此代码示例旨在实现一个最小但功能完备（包含生成质量指标）的扩散模型，对计算资源要求不高，性能合理。我的实现选择和超参数调整都考虑了这些目标。

鉴于目前扩散模型的文献数学上相当复杂，包含多种理论框架（分数匹配、微分方程、马尔可夫链），有时甚至有冲突的符号表示（参见附录 C.2），理解它们可能令人望而却步。在本示例中，我将这些模型视为学习将噪声图像分解为其图像和高斯噪声分量。

在本示例中，我努力将所有长数学表达式分解为易于理解的部分，并给所有变量赋予解释性的名称。我还包含了大量相关文献的链接，以帮助感兴趣的读者深入研究该主题，希望此代码示例能成为实践者学习扩散模型的一个良好起点。

在接下来的部分中，我们将实现去噪扩散隐式模型 (DDIMs)的连续时间版本，并采用确定性采样。

设置

import os

os.environ["KERAS_BACKEND"] = "tensorflow"

import math
import matplotlib.pyplot as plt
import tensorflow as tf
import tensorflow_datasets as tfds

import keras
from keras import layers
from keras import ops

超参数

# data
dataset_name = "oxford_flowers102"
dataset_repetitions = 5
num_epochs = 1  # train for at least 50 epochs for good results
image_size = 64
# KID = Kernel Inception Distance, see related section
kid_image_size = 75
kid_diffusion_steps = 5
plot_diffusion_steps = 20

# sampling
min_signal_rate = 0.02
max_signal_rate = 0.95

# architecture
embedding_dims = 32
embedding_max_frequency = 1000.0
widths = [32, 64, 96, 128]
block_depth = 2

# optimization
batch_size = 64
ema = 0.999
learning_rate = 1e-3
weight_decay = 1e-4

数据管道

我们将使用牛津花卉 102数据集来生成花卉图像，这是一个包含约 8,000 张图像的多样化自然数据集。遗憾的是，官方的数据集划分不平衡，大部分图像都在测试集中。我们使用Tensorflow Datasets 切片 API创建新的划分（80% 训练，20% 验证）。我们应用中心裁剪作为预处理，并多次重复数据集（原因在下一节给出）。
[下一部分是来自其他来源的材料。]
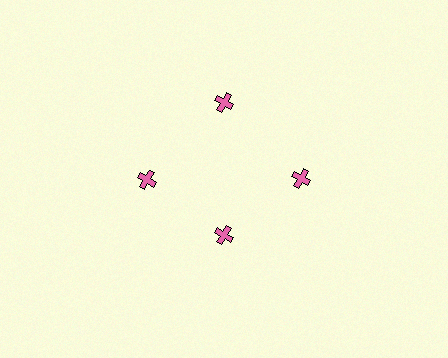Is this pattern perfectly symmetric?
No. The 4 pink crosses are arranged in a ring, but one element near the 6 o'clock position is pulled inward toward the center, breaking the 4-fold rotational symmetry.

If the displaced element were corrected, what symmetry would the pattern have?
It would have 4-fold rotational symmetry — the pattern would map onto itself every 90 degrees.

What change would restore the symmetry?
The symmetry would be restored by moving it outward, back onto the ring so that all 4 crosses sit at equal angles and equal distance from the center.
def preprocess_image(data):
    # center crop image
    height = ops.shape(data["image"])[0]
    width = ops.shape(data["image"])[1]
    crop_size = ops.minimum(height, width)
    image = tf.image.crop_to_bounding_box(
        data["image"],
        (height - crop_size) // 2,
        (width - crop_size) // 2,
        crop_size,
        crop_size,
    )

    # resize and clip
    # for image downsampling it is important to turn on antialiasing
    image = tf.image.resize(image, size=[image_size, image_size], antialias=True)
    return ops.clip(image / 255.0, 0.0, 1.0)
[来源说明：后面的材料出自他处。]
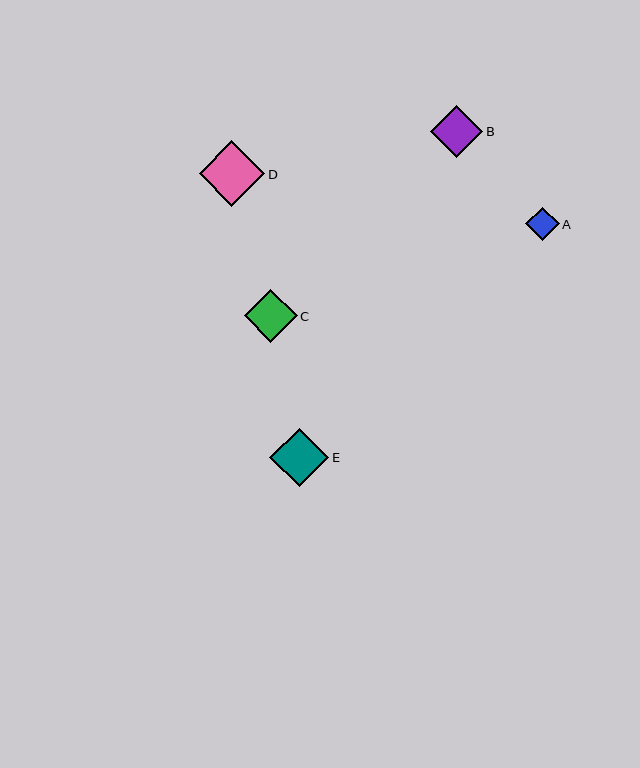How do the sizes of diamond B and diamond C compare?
Diamond B and diamond C are approximately the same size.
def prepare_dataset(split):
    # the validation dataset is shuffled as well, because data order matters
    # for the KID estimation
    return (
        tfds.load(dataset_name, split=split, shuffle_files=True)
        .map(preprocess_image, num_parallel_calls=tf.data.AUTOTUNE)
        .cache()
        .repeat(dataset_repetitions)
        .shuffle(10 * batch_size)
        .batch(batch_size, drop_remainder=True)
        .prefetch(buffer_size=tf.data.AUTOTUNE)
    )


# load dataset
train_dataset = prepare_dataset("train[:80%]+validation[:80%]+test[:80%]")
val_dataset = prepare_dataset("train[80%:]+validation[80%:]+test[80%:]")

核 Inception 距离

核 Inception 距离 (KID) 是一种图像质量指标，被提议用于替代流行的Frechet Inception 距离 (FID)。我更喜欢 KID 而非 FID，因为它实现更简单，可以按批次估计，计算量更轻。更多细节请参见此处。

在本示例中，图像在 Inception 网络可能的最小分辨率（75x75 而不是 299x299）下进行评估，并且出于计算效率考虑，度量仅在验证集上测量。出于同样的原因，我们在评估时将采样步数限制为 5。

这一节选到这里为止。